Dieses Mißverständnis tritt - landauf, landab - in der Hochschulrealität zutage. Während ein High-Tech-Institut nach dem anderen aus dem Boden gestampft und eine Stelle nach der anderen in die Informatik gepumpt wird, bleiben Fragen nach der gesellschaftlichen Verantwortung der zufälligen Initiative von Lehrenden und Lernenden überlassen.

Einschlägige Lehrangebote sind rar, Vorschriften in Studien- und Prüfungsordnungen fehlen weitgehend. Einzelne Projekte oder Programme wie das nordrhein-westfälische Programm zur sozialverträglichen Technikgestaltung hinterlassen keine dauerhaften Spuren in den Forschungs- und Ausbildungsschwerpunkten der Hochschulen.

Ohne eine ausreichende Zahl von Wissenschaftlerinnen und Wissenschaftlern, die sich diesen Fragen in interdisziplinärer Kooperation nicht nur nebenbei sondern in der Hauptsache annehmen können, und ohne die Schaffung von institutionellen Infrastrukturen in den Hochschulen, angemessen ausgestatteten Einrichtungen, werden alle Beteuerungen des Beitrags von Wissenschaft und Hochschulen zur sozial- und umweltverträglichen Technikgestaltung Sonntagsreden bleiben.

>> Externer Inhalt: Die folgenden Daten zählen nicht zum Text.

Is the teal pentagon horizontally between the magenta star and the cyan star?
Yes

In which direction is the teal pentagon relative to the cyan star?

Dies wäre fatal.

Nahezu ein Viertel jedes Alter Jahrgangs nimmt heutzutage ein Studium auf. Die Hochschulen wurden nicht nur von vielen durchlaufen, die von den technischen Entwicklungen in ihren Arbeits- und Lebensumständen betroffen sind. Als künftige Technikanwender, -entwikler und -entscheider sind Hochschulabsolventen einflußreiche Akteure des sozialen und technischen Wandels.

Die soziale Beherrschbarkeit dieses Wandels hängt nicht nur von den materiellen, rechtlichen und politischen Bedingugen zur Beteiligung an Technikgestaltung, sondern auch von Wissen und Kompetenzen der Akteure des Wandels. Verantwortliches gesellschaftliches Handeln kann nur auf einem adäquaten kognitiven Fundament aufbauen. Die Ausbildung sollte deshalb die Kenntnis der gesellschaftlichen Ursachen, Erscheinungsform und Begleitumstände technischer Entwicklung, insbesondere auch der unterschiedlichen Betroffenheiten und Interessenlagen gesellschaftlicher Gruppen sowie der daraus entstehenden Konflikte ebenso umfassen wie die Kenntnisse von Möglichkeiten des aktiven Eingriffs in diese Prozesse.

Eine Initiative, die Hochschulausbildung mit dieser Zielsetzung neu zu gestalten, muß nicht beim Nullpunkt beginnen. In Berufsverbänden und Wissenschaftlerorganisationen ist die Debatte über die gesellschaftliche Verantwortung für die Technikentwicklung wieder aufgelebt. An einigen Informatikfachbereichen existiert zum Beispiel seit längeren Jahren eine Lehrpraxis, die sich auf den Zusammenhang von Informatik und Gesellschaft erstreckt. Die Erfahrungen können an anderen Hochschulen genutzt werden. Die Gesellschaft für Informatik hat Empfehlungen zur Einbeziehung gesellschaftlicher Aspekte in die Informatikausbildung zur Diskussion gestellt. In eigenen Untersuchungen in verschiedenen Fachbereichen hat sich eine bemerkenswerte Offenheit vieler Wissenschaftlerinnen und Wissenschaftler für Fragen gesellschaftlicher Verantwortung und sozialverträglicher Technikgestaltung gezeigt.

Die gängige Ausbildungspraxis bleibt jedoch weit hinter den Erfordernissen zurück. Die Hochschulen werden ihrer Verantwortung gegenüber den Fragen der Studierenden nicht gerecht. Zur Wahrnehmung dieser Verpflichtung sind sie in Verantwortung zu nehmen. Dazu müssen sie jedoch erst in Stand gesetzt werden. Dafür trägt die Hochschulpolitik Verantwortung.